Так и не предъявили нам своего Трифона Трифонов, который у них наверняка хранился в самом заветном месте подобно Кощеевой смерти внутри ленинского бюста. Потому и не водили к нему кого ни попадя. Тайна сия и теперь глубока есть. Вот кому наверно даже сам местный притяжитель гроз поклонялся! Тайно, ночью, входил в пещеру под колхозным клубом или своим кабинетом и полз на коленях, полз, воздевая руки навстречу своему непостижимому божеству, своей неугасимо рдеющей и лукаво щурившейся мамоне. Тому, кто на самом деле крутит колесо фортуны для каждого. Кто охраняет все пути к спасению души. Кто всегда заседает рядом с Древом жизни, то есть, деревом желаний. Чётко решает, кому, сколько, как. Но главное – когда. И кто всегда для отступников и сомневающихся возит за собой колесницу богини возмездия, Немезиды. А уж за той никогда не заржавеет.

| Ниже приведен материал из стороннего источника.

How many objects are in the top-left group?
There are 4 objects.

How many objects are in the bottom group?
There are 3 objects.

Итог нашего пребывания в Весёлом оказался невесел. То есть, вполне будничен и вполне предсказуем.
Набрали мы в легендарном колхозе имени Ленина всего что только можно было набрать. Всего-всего, что у них там повсплывало, наплыло и сплыло. Теперь готовы были завершать собственный процесс перелопачивания всего этого в текст. Начинать черпать из поистине бесценной, в смысле бездонной сокровищницы. Из записей в рабочих блокнотах, из справок, из отчётов парткома, из докладных председателя в районные учреждения. И из прочего, мягко выражаясь, мусора. Вот всё это красивое добро мы спокойно и напихаем в своё будущее великое произведение газетного жанра. Одновременно обработаем и придадим ему все необходимые, то есть, предписанные формы.

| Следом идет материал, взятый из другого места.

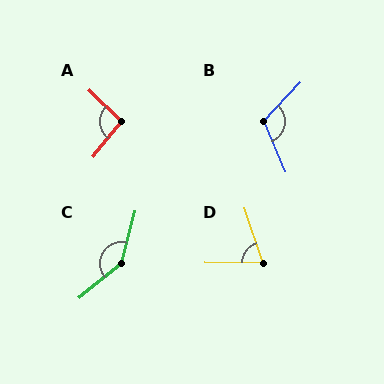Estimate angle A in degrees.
Approximately 96 degrees.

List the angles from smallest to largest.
D (71°), A (96°), B (113°), C (144°).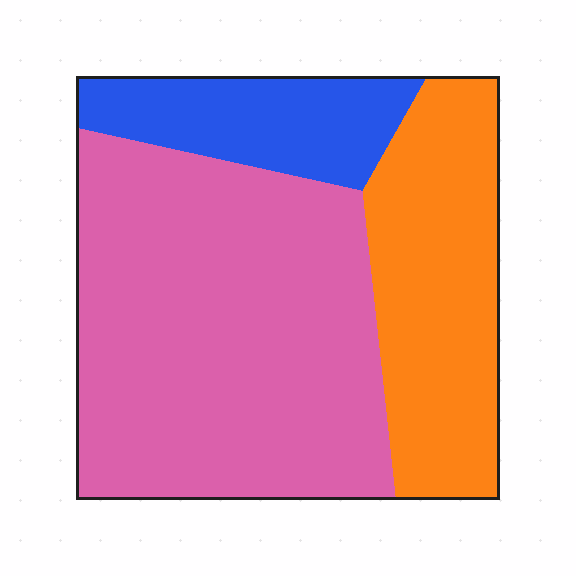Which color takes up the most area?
Pink, at roughly 55%.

Несмотря ни на что, даже на то, что Илье Михайловичу не налили на посошок и не взяли его в колхоз, мы всё равно оставались абсолютно верными технологической правоте своего производственного процесса. Не потому, что так нам приказал Кузьмич. Вернее, не только потому. А оттого, что этот процесс другим быть просто не мог и надо всегда играть по его правилам. Оттого, что главная задача газеты всегда и повсюду оставалась прежней. Мы её никогда не забывали, даже в самом страшном сне не мельчали, не мазались в суете - чётко сработать на конкретного человека, но не абы какого, а на которого укажет партия. Теперь вот будем подвёрстывать под него все столь «счастливо найденные» показатели его хозяйства. И уж яснее ясного – как и куда скажут, подвёрстаем на отведённом развороте. Комар носа не подточит. Всё остальное останется вторичным. Народ же подумает, мол, «ученья идут», что именно так передовой опыт для него обобщают. А это мы на самом деле ещё одного чинушу наверх потащили. По команде райкома или даже кое-кого повыше.

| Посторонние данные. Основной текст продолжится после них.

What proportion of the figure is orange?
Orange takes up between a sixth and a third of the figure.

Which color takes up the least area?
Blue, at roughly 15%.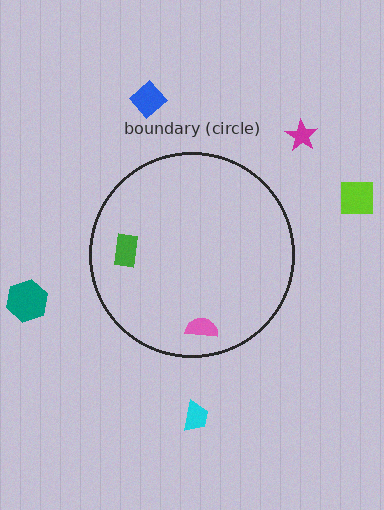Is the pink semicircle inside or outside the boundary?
Inside.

Так что ощущение нескончаемого предгрозья так и не покинуло меня. А наоборот - усилилось. До предела. Чем-то всё это должно будет закончиться! Как всегда, вряд ли хорошим. Симптомы конца, окружающие зарницы иногда становились видны и при солнечном свете. Заманули их к нам капитально! Или они нас! Как татары в Дикую Степь. Скоро, совсем скоро положат на нас, давно вязанных-перевязанных, новые доски, красивые и толстые - и как примутся опять пировать да косточки сверху подкидывать на пропитание! Так что ещё вспомним прошлую жизнь и горько-горько пожалеем.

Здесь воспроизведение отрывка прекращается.